Sunday, June 19, 2005

Travelling by Rail

Springfield MA 9:08

There is no better way to look into God’s eyes than traveling by train. I have taken commuter trains all my life but I have never until now ridden train from one city to another. The 9:05 lurched out of Springfield just a few minutes late. The scenes outside the picture window next to my seat began to change.

The Connecticut River begins its dance with me; a game of hide and seek disappearing and then reappearing behind a thick lush tree line. This blue-eyed river begins its dance with me as a marvel at a landscape that is at once both rural and urban.

The flowers have an iron look and the color is predominantly rust. The jagged blue stones supporting the rails seem to absorb the reckless heat outside the car. The temperature is in the nineties and high humidity.

It amazes me that people still travel by train. It’s a cliché to talk about the journey being as important as the destination but it is true. There is a sense of journey here as is missing when one travels by plane or even bus. These forms of transport make one feel more like cattle. Moving at hyperchronologic rates is efficient and even necessary, but I swear that molecules in my body are rearranged when I travel by plane.

Train travel is over one hundred years old but there is something about NOT traveling on roads designated for cars or bikes or even pedestrians. In a train you move where the rails take you. There is a great sense of letting go that is not found in other forms of travel.

Windsor Locks – 9:28

When traveling by train, there is no need for a movie. For me, the landscape is a never ending movie. I wish I knew more about wildflowers in New England. There is this gentle and simple white blossom around us everywhere that just kisses my window. As we tumble along I notice the hypnotic effect of the flowers being so close as we pass. These pants stop growing just at the point where the train passes. There is an implied learning. This is intelligent life along these rails.

The train whistle is a scream almost bragging: “Get out of my way, I’m not stopping!” as we pass through small hamlets and towns at seventy or eighty miles an hour I would guess. It’s a youthful sound and such an old technology.

Hartford – 9:40

The train stops to pick up people as I spy a woman with burl wood colored nails get on. The color complements the rust color so pervasive around the tracks, old metal tools, rusted rails just sitting, old fences left to rot. At one point all these things had a purpose but now they are just left. There are stories everyone around the rails.

Skunk cabbage grows everywhere and a form of wild arbor vitae with their edges browned by the train being so close almost swallows up the rail at one point.

The river plays hide and seek again. The rocking of the car settles me; the quiet in me is deep and almost purposeful.

Meriden – 10:08


We always seem to short change time. I have come to this conclusion. In our mission to never waste a single moment we let the great vat of what is meaningful spill all over. Train travel is like massage, I think. Sometimes we pay money to have a masseuse put our muscles into configurations that our bodies remember as familiar, a natural state of relaxation. Train travel does the same for our spirit. It allows me to accept time as the natural condition of space and distance.

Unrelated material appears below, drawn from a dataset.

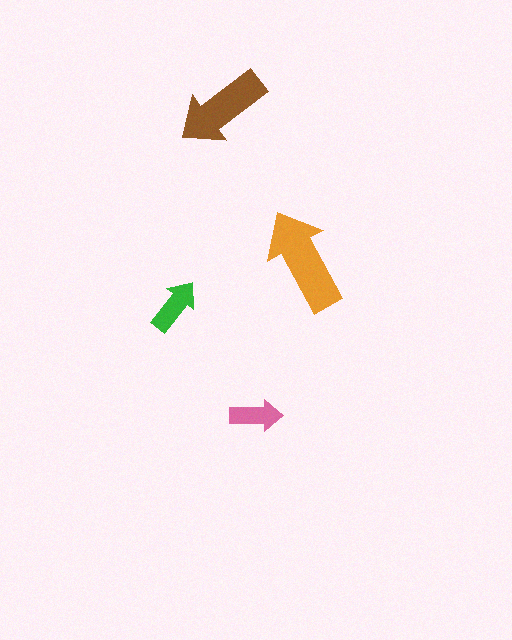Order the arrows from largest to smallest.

We have screwed ourselves by denying this.

Wallingford – 10:17

I can see other trains now and cars with graffiti, “tagging” they call it. Michelangelo painted ceilings, these kids “tag” cars. Moving art makes art moving – I try to think of some promotional slogan for the urban art form.

New York is closer and the haze is dense now. I can feel the city the way the train starts and stops now. The way the passengers look more commuter-like wearing those faces I used to wear.

New Haven – 10:35

I have dared to let the sexual swaying of the car seduce me; the Doppler effect of background noises as they pass my window adds to a composition created by the train. The movement of the wheels travel through my seat, into my spine and into my brain.

This used to be the fastest way to travel, I think. Perhaps there was someone writing about the loss of romance as the train replaced the horse and buggy or the stage coach.

All change involves trade offs. At one point, train travel may be been looked at as the downfall of man. Others saw it as a great time saver. Both views are correct, of course.
Anything that brings real advancement is by nature both a blessing and a curse.

We stop here to change engines. There is a flat silence as the doors open, and passengers move in an out, to smoke, to stretch their legs. Try that on a plane.


New Rochelle – 11:05

We have crossed over the mouth of the river and I can see the Long Island Sound outside the opposite window. We are bee-lining it right to city. We stop for a long time at New Rochelle as we wait for other trains to come northbound on the track.

Still, I am just like everyone else, impatient, waiting. But when the train is moving I can feel the blood in my body moving faster.

We start to enter longer and longer tunnels. New York is near.

New York City, Penn Station – 12:30

We round some large curve and I can see the gray noble outline of the city. I swear the city appears to have her arms wide open as the rails all seem to lay straight into her.

I am gliding into the city on steel – a city whose very skeleton is made of steel. Like a salmon swimming upstream I feel a sense of being home. There is an instinctual sense of belonging that overpowers me.

I am home and saddened, all at once.